Стройная Сибилла, исключительно привлекательная в обтягивающем фигуру малиновом шелковом платье, уселась перед столиком, раскрыла маленькую изукрашенную коробочку и, пользуясь кроличьей лапкой, принялась искусно наводить румяна на свои гладкие золотисто- коричневые щеки.
– Сколько же войск мой господин считает необходимым оставить дома как напоминание возлюбленному сводному брату о том, что земли крестоносца не должны подвергаться нападениям?
– Могу выделить самое большее семь или восемь сотен надежных мечей, – недовольно проворчал герцог. – Думаю, этого достаточно, чтобы предостеречь его от нарушения моих границ.
Темные бархатистые глаза графини расширились.
– Достаточно ли будет таких небольших сил? – засомневалась она.
– Кто знает? Роджер всегда был осторожен. Он предпочитает обретать при помощи переговоров то, что не может завоевать в битвах, – пояснил герцог.
Отодвинув ковер, прикрывающий вход в палатку, появился слуга. Он объявил, что вечерняя трапеза готова.
– Прекрасно. Я готов съесть тушеного зайца целиком, вместе со шкуркой и когтями, – громко захохотал Боэмунд.
Он шустро соскочил с шелкового ложа. Подобная быстрота движений всегда огорчала, а часто и раздражала красавицу Сибиллу. Подскочив к женщине, он повалил ее, и она, как птица, забилась в его могучих руках. Покрывая ее жадными поцелуями, герцог не обращал внимания на жалобы, что он привел в беспорядок ее одежду и прическу. Положив руку на ее небольшую, но удивительно пропорциональную грудь, он усмехнулся:
– Я и теперь кажусь тебе рассеянным… потерявшим интерес к твоим чарам? Погоди, я сейчас…

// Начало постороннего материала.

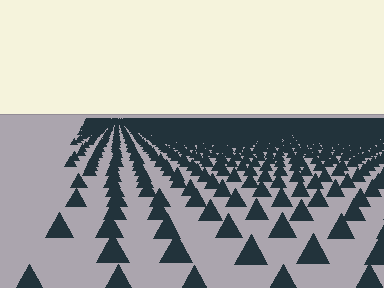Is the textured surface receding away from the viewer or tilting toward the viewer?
The surface is receding away from the viewer. Texture elements get smaller and denser toward the top.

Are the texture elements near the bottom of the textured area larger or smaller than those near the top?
Larger. Near the bottom, elements are closer to the viewer and appear at a bigger on-screen size.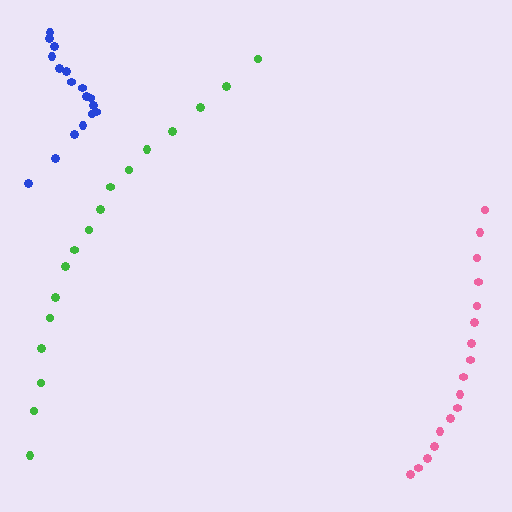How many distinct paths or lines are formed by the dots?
There are 3 distinct paths.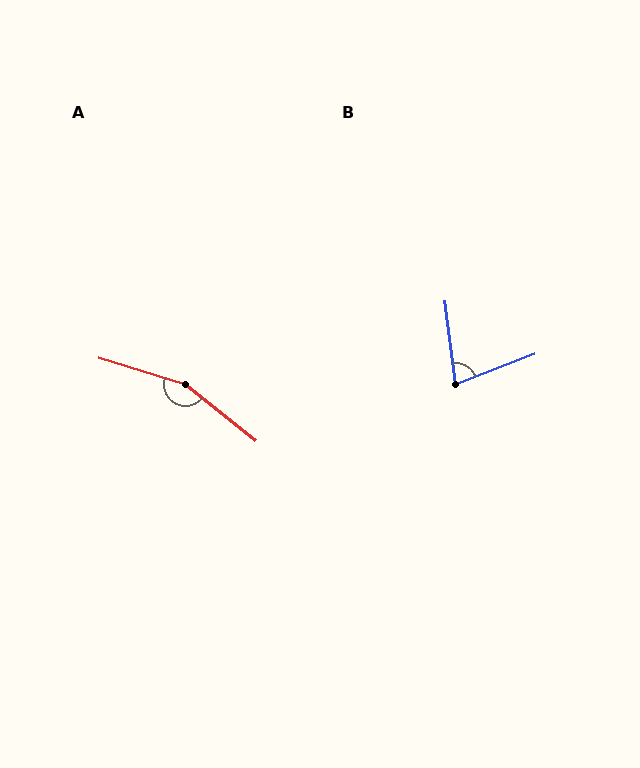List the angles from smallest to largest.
B (76°), A (158°).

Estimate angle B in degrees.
Approximately 76 degrees.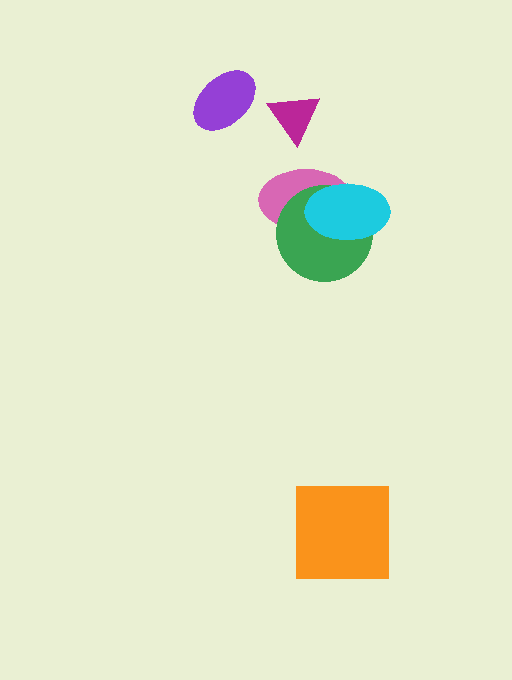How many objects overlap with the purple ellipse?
0 objects overlap with the purple ellipse.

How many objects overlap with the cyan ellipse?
2 objects overlap with the cyan ellipse.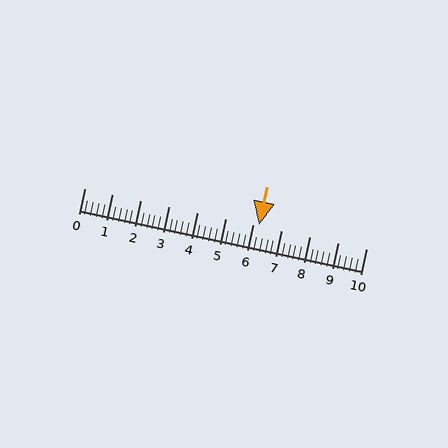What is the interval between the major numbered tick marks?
The major tick marks are spaced 1 units apart.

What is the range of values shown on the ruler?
The ruler shows values from 0 to 10.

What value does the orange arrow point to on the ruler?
The orange arrow points to approximately 6.2.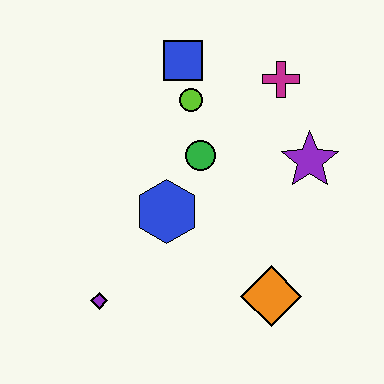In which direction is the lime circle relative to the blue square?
The lime circle is below the blue square.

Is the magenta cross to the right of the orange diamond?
Yes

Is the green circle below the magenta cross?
Yes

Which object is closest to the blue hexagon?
The green circle is closest to the blue hexagon.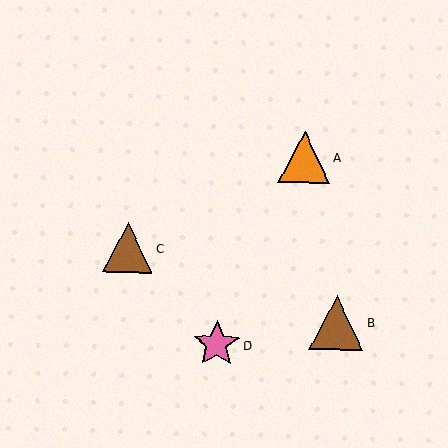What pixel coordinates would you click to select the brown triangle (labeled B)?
Click at (337, 323) to select the brown triangle B.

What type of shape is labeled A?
Shape A is an orange triangle.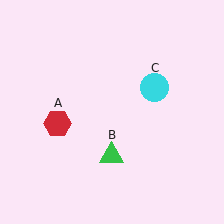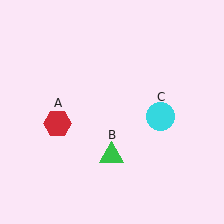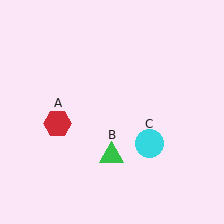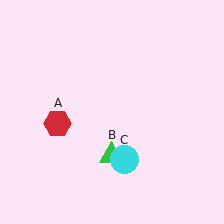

– Нет, во имя Неба, пощади! Рыжеволосый увалень! Не посягай на меня сейчас! Я умираю от голода!
Поставив женщину на ноги, герцог снова нахмурился.
– Делай что хочешь. Я задержусь на совете. Но не вздумай уснуть…
– Благодарю Бога за небольшую передышку, – вздохнула Сибилла, подымая упавшую с головы заколку. – Я уже вся в синяках с головы до пят. И все из-за твоей медвежьей небрежности.
– Медвежьей? О Боже! Прошу прощения. Я не хотел сделать тебе больно, моя овечка.
Рассмеявшись, она лукаво поглядела на него из-под длинных, черных локонов:
– Ты не в состоянии понять, насколько силен, мой милый нормандский варвар! Впрочем, и я не жалуюсь всерьез. – Ее красиво очерченные губы медленно раскрылись, в нежной улыбке блеснули белые зубы. – Мне иногда даже нравится твоя грубость…
– Что ж, куколка, пойдем к праздничному столу. Мои лорды заждались.
Гребнем Сибиллы герцог Боэмунд привел в порядок свои растрепанные волосы, расчесал усы и короткую рыжую бородку. Наконец надел зеленую бархатную тунику без рукавов, отороченную мехом куницы, и повесил на шею тяжелую золотую цепочку с ладанкой.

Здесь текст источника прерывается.